A great opinion recently came down from the US Supreme Court. The case is Arizona v. Gant. What law enforcement officers in West Virginia, and elsewhere love to do is this: they pull someone over for a traffic violation, or even an investigatory stop, and they arrest them for a traffic charge, or for some bogus “obstruction” type charge (i.e., he or she failed to put their hands on the steering wheel despite being ordered to do so). Basically these arrests are an outright lie and are merely meant to allow the officer to search the vehicle. And they do. All the time. If they don’t find anything incriminating, maybe they let the person go.
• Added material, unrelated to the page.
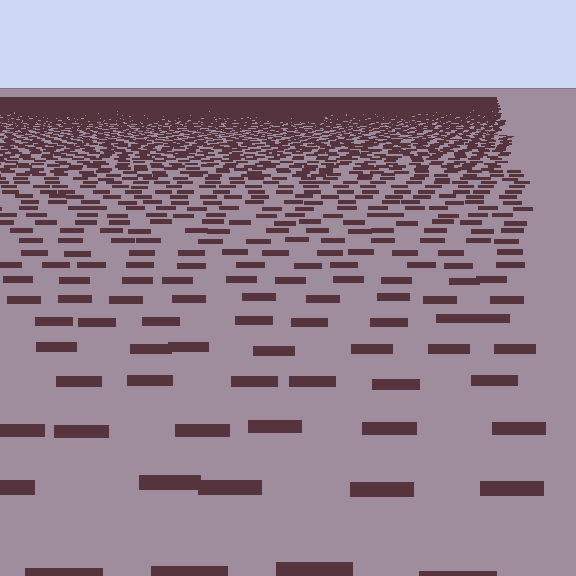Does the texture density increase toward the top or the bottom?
Density increases toward the top.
But if they do, they take them to jail and collect the evidence.
Well now, according to the US Supreme Court, this is unreasonable and therefore unconstitutional. The original rationale for a search incident to a lawful arrest is officer safety. The Court reiterated that and confined this type of search to only that concern. It is now clear that such searches are not reasonable if the suspect is already handcuffed or otherwise detained in the patrol car. The Court held that “[p]olice may search a vehicle incident to a recent occupant’s arrest only if the arrestee is within reaching distance of the passenger compartment at the time of the search or if it is reasonable to believe that the vehicle contains evidence of the offense of arrest. When these justifications are absent, a search of the arrestee’s vehicle will be unreasonable unless police obtain a warrant or show that another exception to the warrant requirement applies.”
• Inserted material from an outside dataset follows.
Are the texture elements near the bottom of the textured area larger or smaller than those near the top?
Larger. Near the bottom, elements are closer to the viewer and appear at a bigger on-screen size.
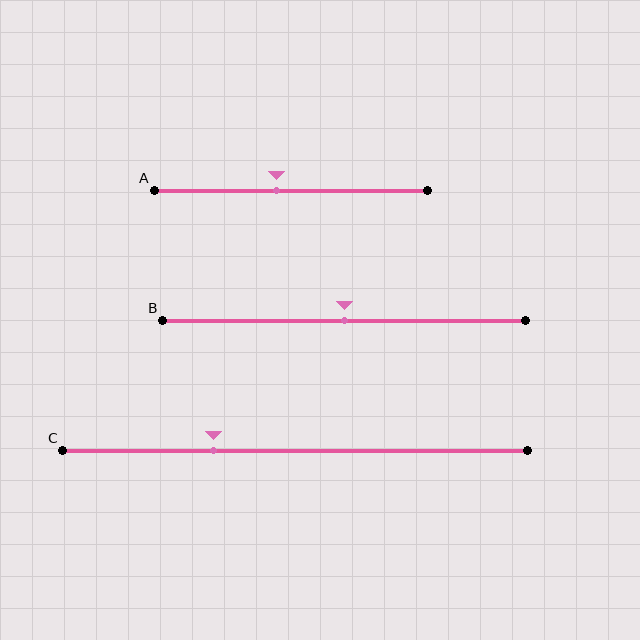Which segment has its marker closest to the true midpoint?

For the past 28 years, police academies across the country have basically taught that it was proper police procedure to search the vehicle at every arrest of a recent automobile occupant, regardless of whether there was any concern of officer safety. Now we will see how law enforcement agencies across the country can re-train their officers.
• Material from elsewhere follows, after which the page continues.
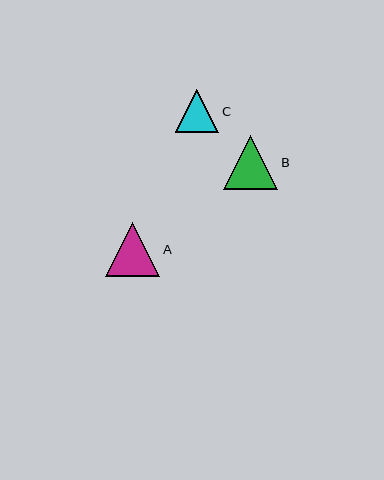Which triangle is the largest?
Triangle A is the largest with a size of approximately 54 pixels.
This could also affect a great number of pending cases. For instance, I have one appeal I am working on right now where this exact scenario occurred, and the conviction almost surely would not have occurred without the evidence seized during the “traffic stop arrest.” Maybe I will get the first West Virginia case based on Arizona v. Gant to the West Virginia Supreme Court of Appeals….
– John H. Bryan, West Virginia Attorney.